Appel referenced, at one point during this entire litigation process the Supervisors testified that PAWE will have to comply with the ordinance or the supervisors will shut them down until they do comply.

"So what is wrong with this?" Justice Appel asked.

"It sounds like a fact issue to me," Murray replied.

"What is the fact issue?" Appel questioned. "It's your burden to show that the Supervisors acted illegally, arbitrarily and capriciously and it seems to me that it was an exercise of judgment by them on the undisputed record sworn to by them."

According to Murray, he felt there were disputes in prior testimony and again brought up the issue of the sound study being ignored when presented to the Supervisors.

Sheila Tipton, Attorney for the Supervisors, gave her arguments, pointing out that in Section 9, any change in ownership, the new owners are bound by the same contractual agreements as the developer.

"The County also has a separate decommissioning agreement and secondary road agreement, which must be agreed to by all parties in the development stage," Tipton stated.

"The ordinance is a stand alone ordinance. At the time the Supervisors developed it, the setbacks in the ordinance were the toughest and farthest setbacks in the state.

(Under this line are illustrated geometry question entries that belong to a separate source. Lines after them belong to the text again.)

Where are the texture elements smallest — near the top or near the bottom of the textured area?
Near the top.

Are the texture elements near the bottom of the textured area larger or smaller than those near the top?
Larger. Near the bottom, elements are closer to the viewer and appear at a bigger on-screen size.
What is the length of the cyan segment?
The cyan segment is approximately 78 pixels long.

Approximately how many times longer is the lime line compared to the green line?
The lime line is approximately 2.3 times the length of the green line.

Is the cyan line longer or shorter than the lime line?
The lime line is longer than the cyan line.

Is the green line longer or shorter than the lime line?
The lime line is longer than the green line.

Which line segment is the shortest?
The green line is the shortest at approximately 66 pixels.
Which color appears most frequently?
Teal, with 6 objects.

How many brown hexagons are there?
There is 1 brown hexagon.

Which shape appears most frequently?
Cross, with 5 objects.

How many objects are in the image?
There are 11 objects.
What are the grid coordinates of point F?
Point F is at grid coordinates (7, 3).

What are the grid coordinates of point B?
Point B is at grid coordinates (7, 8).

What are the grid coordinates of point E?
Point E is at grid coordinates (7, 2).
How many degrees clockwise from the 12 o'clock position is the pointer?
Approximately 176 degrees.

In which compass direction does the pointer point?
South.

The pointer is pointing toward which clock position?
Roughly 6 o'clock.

"We request that you uphold the lower courts decision and rule in favor of the Supervisors," Tiption added.

Comments on

Oral Arguments

"The whole justification is that the IUB has taken their responsibility, which they say in their mission and vision statement, and put it on all 99 County Supervisors, who are not experts in the energy field as the IUB claims they are," Bertha Mathis commented. "It's not about opposing wind energy; it's siting and the correct siting of wind energy, especially around residents. And we need regulation, especially with energy companies regulating themselves."

Supervisor Chairman Craig Merrill had this to say, "I believe the process is working and we will wait for the decision."